Create a training model in IBM Spectrum Conductor Deep Learning Impact. IBM Spectrum Conductor Deep Learning Impact
1.1.0 supports both Caffe and TensorFlow
models.
Before you begin
Some additional configurations are required for Caffe or TensorFlow models.
To run distributed training with IBM Fabric, edit your
Caffe model before adding it. See Edit TensorFlow model for training.
To run distributed training with IBM Fabric or to use
the deep learning insights and hyperparameter tuning feature, edit your TensorFlow model before
adding it. See Edit TensorFlow model for training.
Note: The training model created must have a corresponding dataset previously created on the same
Spark instance group as the model. If the dataset was created using a different Spark instance
group, recreate the dataset using the correct Spark instance group.
Procedure
-
From the cluster management console, select
.
- From the Models tab, click
New.
- Select a model and click Next.
- To use a previously added model, select one from the list.
- To import a new model, add the location of the new model before selecting it.
- Click Add Location.
- Specify the framework.
- Specify the location of the model.

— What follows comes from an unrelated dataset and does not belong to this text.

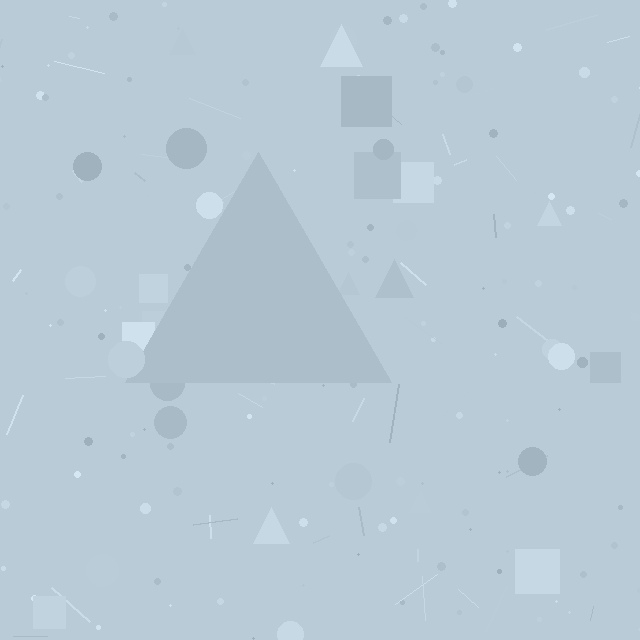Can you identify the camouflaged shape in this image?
The camouflaged shape is a triangle.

Depending on the framework selected, make sure that the
location specified has the correct files.
- For a Caffe model, you must have at least two files: solver.prototxt and
train_test.prototxt. For inference models, a
inference.prototxt file is required.
- For a TensorFlow model, you must have at least a main.py file. If you want
to use the Distributed training with IBM Fabric option as
a training engine, your model must also have a fabricmodel.py file. For
inference models, a inference.py file is required.
- Click Add.
- Specify the model name.
- Specify the model description.
- Select a training engine.
The following options are available:
- Single node training uses Caffe or TensorFlow.
- Distributed training with Caffe uses
distributed CaffeOnSpark.
- Distributed training with TensorFlow uses
native distributed TensorFlow.
- Distributed training with IBM Fabric
combines Caffe or TensorFlow with a fabric layer for distribution.

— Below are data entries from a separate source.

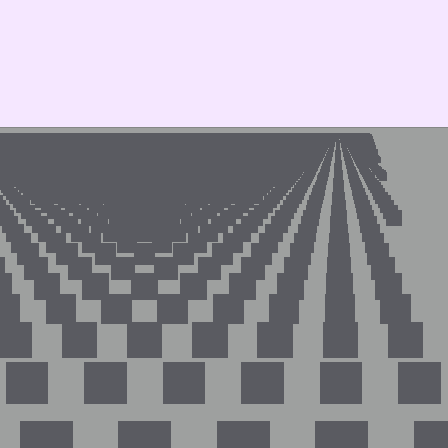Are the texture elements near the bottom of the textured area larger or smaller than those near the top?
Larger. Near the bottom, elements are closer to the viewer and appear at a bigger on-screen size.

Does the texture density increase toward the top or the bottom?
Density increases toward the top.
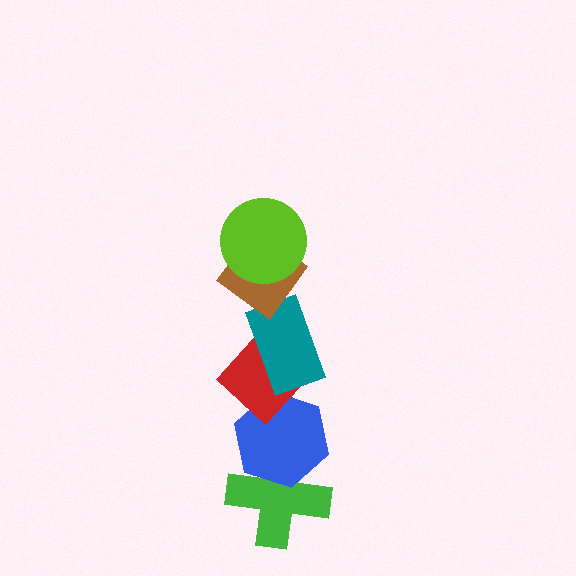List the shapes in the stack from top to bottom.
From top to bottom: the lime circle, the brown diamond, the teal rectangle, the red diamond, the blue hexagon, the green cross.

- Distributed training with IBM Fabric and auto-scaling
combines Caffe or TensorFlow with a fabric layer for distribution with auto-scaling
enabled.
Note: Depending on what framework your model is created for and what training engine you want to
use, ensure that you have edited your model accordingly.
- Specify a training dataset.
The dataset specified must use data that
corresponds to the selected framework. The training dataset must reside on the same Spark instance
group as the training model.
- Specify the hyperparameters.
Caffe hyperparameters include:
- Base learning rate: The beginning rate at which the neural network learns. Must
be a real floating point number.
- Momentum: Indicates how much of the previous weight is reused in the new
calculation. Must be a real fraction.
- Weight decay: Indicates the factor of regularization or penalization of large
weights. Must be a real fraction.
- Max iterations: Indicates the last iteration or at what iteration the neural
network stops training. Must be a positive integer.

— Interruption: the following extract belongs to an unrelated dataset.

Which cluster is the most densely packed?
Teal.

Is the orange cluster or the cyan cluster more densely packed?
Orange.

- Optimizer type: The optimization algorithm used for training the model.
- Learning rate policy: Policy specifies how the learning rate changes over time.
Must be a string value.
- Step size: Indicates how often the training moves to the next iteration, or
step of training. Must be a positive integer.
- Gamma: Indicates how much the learning rate changes with each step. Must be a
real number.
TensorFlow hyperparameters include:
- Learning rate policy: Policy specifies how the learning rate changes over time.
Must be a string value.
- Base learning rate: The beginning rate at which the neural network learns. Must
be a real floating point number.
- Optimizer type: The optimization algorithm used for training the model.
- Hidden state size (optional): Sets the state size tuning range.
- Max iterations: Indicates the last iteration or at what iteration the neural
network stops training. Must be a positive integer.
- Specify the data transformation.
Data transformations include:
- Batch size: The number of images sent to the GPU at one time.
- Click Add.
Results
The training model is added to IBM Spectrum Conductor Deep Learning Impact.
What to do next
Start a training run to train your model, see Train a model.